There has long been a well-known ‘wedge’ in the UK index linked bond market, since the bonds pay RPI and the Bank of England targets CPI. The wedge is the difference between these two price indices, and over the long term is thought to be approximately 1%. So over the long term, and with all sorts of caveats, RPI will be around 1% higher than CPI. The reasons for the wedge are essentially that they are different baskets of goods and services, calculated differently. It is worth pointing out in passing, though, that given the significantly higher proportion of housing related costs in RPI (both prices and mortgage interest payments), the wedge should perhaps be expected to go higher still if house prices continue to rise and / or if interest rate rises do indeed ever come.
In the US, there is the similar risk of a wedge developing. This owes to the same feature of the UK market, namely that TIPS pay CPI as the inflation compensation index, and yet monetary policy makers target 2% not in CPI, but in PCE. Once again, these are different baskets, calculated differently, with different weights, and so they will seldom give you the same inflation number. Historically, the wedge has been approximately a quarter of a percent. It is worth keeping in mind that PCE measures spending by and on behalf of the personal sector, whilst CPI attempts to measure out of pocket spending by households.
Housing costs and medical care costs look set to see the wedge between CPI and PCE rise above today’s 0.1% in the not-too-distant future. These relate in part to the formula effect, but also to the differences in weights in the two indices. Housing makes up 42% of CPI and 27% of PCE. Thus, when the housing market is strong and vacancies are low, CPI should be expected to increase at a faster pace than PCE. Medical care costs (6% of CPI and 22% of PCE) are also going to drive the wedge upwards, but in a different way. Medical inflation is set to be kept extremely low for at least the next 10 years given the prices being fixed for these costs by the government with regards to Medicare and Medicaid. CPI medical costs are not being state administered and so will not be held so low.

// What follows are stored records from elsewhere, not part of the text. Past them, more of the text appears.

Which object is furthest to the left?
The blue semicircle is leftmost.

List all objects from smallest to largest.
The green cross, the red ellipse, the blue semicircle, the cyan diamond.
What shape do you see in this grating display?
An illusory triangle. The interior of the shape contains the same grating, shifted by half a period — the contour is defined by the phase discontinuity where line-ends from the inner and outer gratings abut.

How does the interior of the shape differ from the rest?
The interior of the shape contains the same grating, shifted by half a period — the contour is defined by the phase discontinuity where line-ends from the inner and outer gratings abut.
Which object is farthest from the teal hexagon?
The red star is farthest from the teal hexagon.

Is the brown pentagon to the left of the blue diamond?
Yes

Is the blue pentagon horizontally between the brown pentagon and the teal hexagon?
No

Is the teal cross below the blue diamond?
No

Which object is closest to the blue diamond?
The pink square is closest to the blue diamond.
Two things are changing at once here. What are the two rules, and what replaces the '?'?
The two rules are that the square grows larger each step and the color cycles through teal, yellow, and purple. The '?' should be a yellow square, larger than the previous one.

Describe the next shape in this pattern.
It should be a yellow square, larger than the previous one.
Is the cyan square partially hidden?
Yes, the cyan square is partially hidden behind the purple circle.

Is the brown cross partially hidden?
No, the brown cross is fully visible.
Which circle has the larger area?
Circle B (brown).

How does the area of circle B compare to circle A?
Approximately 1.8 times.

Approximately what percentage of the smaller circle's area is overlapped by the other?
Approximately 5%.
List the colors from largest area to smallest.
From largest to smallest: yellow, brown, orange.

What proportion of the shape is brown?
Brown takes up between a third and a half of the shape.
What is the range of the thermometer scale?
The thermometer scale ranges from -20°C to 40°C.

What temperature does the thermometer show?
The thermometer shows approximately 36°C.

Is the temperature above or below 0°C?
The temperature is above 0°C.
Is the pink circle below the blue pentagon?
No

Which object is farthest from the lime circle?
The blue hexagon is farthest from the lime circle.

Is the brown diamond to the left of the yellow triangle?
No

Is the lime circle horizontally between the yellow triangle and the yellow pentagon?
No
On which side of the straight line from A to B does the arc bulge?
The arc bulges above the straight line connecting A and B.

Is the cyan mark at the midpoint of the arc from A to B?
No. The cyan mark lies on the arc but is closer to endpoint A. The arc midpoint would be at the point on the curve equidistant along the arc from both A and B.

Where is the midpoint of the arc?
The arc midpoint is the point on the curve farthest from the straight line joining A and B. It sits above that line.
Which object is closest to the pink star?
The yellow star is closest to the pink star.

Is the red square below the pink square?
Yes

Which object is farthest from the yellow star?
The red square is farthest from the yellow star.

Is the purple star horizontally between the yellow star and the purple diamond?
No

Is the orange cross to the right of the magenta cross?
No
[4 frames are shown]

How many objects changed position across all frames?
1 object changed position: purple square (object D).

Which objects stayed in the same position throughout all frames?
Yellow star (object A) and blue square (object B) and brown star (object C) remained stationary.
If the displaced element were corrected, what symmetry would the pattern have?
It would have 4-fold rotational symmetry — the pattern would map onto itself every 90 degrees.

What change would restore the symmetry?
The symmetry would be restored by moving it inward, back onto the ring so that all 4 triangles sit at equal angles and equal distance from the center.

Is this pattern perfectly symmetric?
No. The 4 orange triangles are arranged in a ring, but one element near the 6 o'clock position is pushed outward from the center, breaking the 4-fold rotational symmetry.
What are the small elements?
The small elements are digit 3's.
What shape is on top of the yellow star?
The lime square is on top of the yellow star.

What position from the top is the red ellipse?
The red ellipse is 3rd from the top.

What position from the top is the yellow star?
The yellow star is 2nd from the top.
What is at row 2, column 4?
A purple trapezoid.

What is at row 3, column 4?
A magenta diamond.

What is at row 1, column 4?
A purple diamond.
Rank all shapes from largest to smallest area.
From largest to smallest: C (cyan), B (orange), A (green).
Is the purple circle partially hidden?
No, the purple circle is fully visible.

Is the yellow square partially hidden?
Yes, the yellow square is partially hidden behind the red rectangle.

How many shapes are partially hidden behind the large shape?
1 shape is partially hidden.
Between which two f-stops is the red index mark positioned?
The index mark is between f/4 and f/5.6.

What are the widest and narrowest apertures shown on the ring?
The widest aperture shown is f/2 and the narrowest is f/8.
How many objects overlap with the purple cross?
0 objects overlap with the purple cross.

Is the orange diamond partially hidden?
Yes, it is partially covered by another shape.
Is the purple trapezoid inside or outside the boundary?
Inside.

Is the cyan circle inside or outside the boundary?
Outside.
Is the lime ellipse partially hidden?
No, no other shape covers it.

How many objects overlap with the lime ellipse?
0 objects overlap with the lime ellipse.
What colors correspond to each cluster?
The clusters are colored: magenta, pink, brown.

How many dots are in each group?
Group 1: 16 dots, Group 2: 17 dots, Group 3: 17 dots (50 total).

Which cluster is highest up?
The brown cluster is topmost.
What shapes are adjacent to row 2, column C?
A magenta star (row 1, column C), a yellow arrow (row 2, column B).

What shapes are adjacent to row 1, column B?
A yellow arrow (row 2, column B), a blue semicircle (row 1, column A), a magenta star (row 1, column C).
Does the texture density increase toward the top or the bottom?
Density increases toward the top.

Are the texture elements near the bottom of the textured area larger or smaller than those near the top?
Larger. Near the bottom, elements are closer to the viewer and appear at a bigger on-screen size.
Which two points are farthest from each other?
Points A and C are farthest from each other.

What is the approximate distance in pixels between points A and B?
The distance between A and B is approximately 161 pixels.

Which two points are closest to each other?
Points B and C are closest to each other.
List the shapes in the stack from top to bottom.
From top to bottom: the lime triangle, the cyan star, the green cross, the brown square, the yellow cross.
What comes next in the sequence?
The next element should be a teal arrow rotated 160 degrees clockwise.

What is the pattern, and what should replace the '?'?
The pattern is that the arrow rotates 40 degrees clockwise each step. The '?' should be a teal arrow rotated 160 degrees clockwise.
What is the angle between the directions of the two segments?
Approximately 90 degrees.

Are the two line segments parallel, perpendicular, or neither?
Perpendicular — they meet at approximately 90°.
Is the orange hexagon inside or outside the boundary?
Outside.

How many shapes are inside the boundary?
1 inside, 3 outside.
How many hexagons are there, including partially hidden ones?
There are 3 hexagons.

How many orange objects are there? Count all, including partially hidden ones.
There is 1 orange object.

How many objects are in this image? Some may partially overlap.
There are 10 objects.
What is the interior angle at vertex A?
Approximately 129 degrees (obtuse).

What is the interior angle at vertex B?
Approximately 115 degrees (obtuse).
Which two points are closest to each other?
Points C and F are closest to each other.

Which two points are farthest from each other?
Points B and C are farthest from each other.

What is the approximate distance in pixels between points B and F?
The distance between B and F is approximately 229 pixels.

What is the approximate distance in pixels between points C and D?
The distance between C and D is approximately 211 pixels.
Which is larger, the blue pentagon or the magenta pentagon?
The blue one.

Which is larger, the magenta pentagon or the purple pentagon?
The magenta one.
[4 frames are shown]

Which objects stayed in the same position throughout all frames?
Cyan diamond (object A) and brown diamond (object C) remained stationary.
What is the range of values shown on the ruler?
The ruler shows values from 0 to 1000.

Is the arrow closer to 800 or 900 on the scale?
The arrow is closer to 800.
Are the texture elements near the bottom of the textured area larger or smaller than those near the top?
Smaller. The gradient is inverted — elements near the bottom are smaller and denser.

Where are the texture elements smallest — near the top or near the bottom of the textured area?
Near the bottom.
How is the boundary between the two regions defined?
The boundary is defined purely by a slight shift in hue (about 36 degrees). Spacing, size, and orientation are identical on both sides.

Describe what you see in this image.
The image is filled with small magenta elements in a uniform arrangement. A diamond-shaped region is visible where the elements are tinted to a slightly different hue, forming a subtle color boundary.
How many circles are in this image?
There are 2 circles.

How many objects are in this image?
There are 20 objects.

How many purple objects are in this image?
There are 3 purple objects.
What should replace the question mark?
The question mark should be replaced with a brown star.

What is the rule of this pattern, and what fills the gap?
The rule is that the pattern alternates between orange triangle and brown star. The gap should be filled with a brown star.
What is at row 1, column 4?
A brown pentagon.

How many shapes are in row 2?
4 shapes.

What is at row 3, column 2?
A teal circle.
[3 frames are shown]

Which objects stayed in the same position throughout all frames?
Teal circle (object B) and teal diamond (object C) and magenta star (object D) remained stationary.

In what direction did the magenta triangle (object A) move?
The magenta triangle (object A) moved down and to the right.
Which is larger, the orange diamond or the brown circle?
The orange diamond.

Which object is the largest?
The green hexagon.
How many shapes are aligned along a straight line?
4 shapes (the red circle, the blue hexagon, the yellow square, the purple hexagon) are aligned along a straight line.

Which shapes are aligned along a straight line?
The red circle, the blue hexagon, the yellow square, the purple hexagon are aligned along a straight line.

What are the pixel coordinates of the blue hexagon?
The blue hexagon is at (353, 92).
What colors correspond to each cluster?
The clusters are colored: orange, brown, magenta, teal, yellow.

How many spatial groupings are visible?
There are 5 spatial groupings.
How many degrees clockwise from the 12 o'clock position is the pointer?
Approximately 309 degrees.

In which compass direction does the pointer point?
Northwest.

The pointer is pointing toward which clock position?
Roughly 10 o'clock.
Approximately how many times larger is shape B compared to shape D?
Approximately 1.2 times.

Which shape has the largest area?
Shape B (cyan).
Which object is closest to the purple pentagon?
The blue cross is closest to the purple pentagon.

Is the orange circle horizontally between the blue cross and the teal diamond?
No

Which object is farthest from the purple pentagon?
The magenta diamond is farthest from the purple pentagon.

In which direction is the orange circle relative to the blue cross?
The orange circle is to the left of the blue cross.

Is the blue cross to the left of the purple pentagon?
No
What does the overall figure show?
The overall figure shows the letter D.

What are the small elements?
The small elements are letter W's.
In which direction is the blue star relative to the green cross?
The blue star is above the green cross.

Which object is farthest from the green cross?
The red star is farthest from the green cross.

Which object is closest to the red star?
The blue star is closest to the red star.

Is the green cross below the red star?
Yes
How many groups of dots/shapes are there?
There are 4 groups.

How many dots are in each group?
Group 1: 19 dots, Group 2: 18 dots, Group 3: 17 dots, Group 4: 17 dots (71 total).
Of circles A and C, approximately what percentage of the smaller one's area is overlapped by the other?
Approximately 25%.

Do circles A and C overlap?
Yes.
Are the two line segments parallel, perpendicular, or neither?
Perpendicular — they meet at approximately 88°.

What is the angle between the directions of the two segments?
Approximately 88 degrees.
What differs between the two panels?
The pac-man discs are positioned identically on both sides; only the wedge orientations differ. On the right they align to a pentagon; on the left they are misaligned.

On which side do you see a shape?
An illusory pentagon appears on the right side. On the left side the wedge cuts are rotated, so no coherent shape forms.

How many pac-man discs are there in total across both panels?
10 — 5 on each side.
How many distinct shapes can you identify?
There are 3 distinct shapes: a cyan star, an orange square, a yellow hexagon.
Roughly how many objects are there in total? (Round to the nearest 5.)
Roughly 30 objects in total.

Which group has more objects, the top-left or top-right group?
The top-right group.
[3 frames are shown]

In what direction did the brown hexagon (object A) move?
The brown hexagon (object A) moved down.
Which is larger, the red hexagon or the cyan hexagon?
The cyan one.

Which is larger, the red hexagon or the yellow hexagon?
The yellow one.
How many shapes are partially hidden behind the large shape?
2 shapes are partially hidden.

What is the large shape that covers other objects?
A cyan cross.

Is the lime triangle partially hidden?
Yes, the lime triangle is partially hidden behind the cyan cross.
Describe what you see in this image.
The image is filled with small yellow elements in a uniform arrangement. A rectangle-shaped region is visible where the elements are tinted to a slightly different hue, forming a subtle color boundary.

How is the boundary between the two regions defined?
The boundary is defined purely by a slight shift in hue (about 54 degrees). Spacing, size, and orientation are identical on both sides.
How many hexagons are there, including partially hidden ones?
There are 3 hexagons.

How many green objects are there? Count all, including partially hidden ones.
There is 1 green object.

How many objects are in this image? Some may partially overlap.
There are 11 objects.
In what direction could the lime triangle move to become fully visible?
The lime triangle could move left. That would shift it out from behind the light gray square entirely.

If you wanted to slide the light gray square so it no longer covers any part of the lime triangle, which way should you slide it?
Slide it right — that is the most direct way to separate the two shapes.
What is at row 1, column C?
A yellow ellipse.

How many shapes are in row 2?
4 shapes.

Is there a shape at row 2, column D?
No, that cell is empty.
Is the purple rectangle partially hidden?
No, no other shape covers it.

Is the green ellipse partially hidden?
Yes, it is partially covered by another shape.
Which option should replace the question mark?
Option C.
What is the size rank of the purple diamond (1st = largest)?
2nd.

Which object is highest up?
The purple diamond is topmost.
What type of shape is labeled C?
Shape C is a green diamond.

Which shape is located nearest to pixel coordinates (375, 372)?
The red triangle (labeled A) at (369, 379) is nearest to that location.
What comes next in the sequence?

The chart shows how significant the wedge could become in terms of core prices, where it looks like the wedge could reach 0.8% and possibly go further. But as bond investors, we are most interested in the headline numbers as they define our inflation compensation in TIPS and the inflation target the Fed is striving towards. Morgan Stanley estimates that the headline wedge could become 0.5%, on account of the housing and medical cost differences. So if you believe, as I do, that the Fed is serious about its inflation target, then if PCE is 2%, CPI could be 2.5%. As a holder of TIPS, that extra 25% inflation compensation is only a good thing.
The labour market appears to be tighter in the US than in the UK or Europe at the moment, with less spare capacity and a greater likelihood of wage growth coming through this year. That is one reason an investor could prefer TIPS to index linked gilts or European linkers. Another reason for preferring TIPS is that the base effects from oil have been more severe on the way down in prices in the US than in the UK and Europe, and so will be more positive if the oil price stabilises or even rises. To these two positive reasons for investing in TIPS we can now add a third, that for the Fed to hit its 2% inflation target, CPI is going to be significantly higher.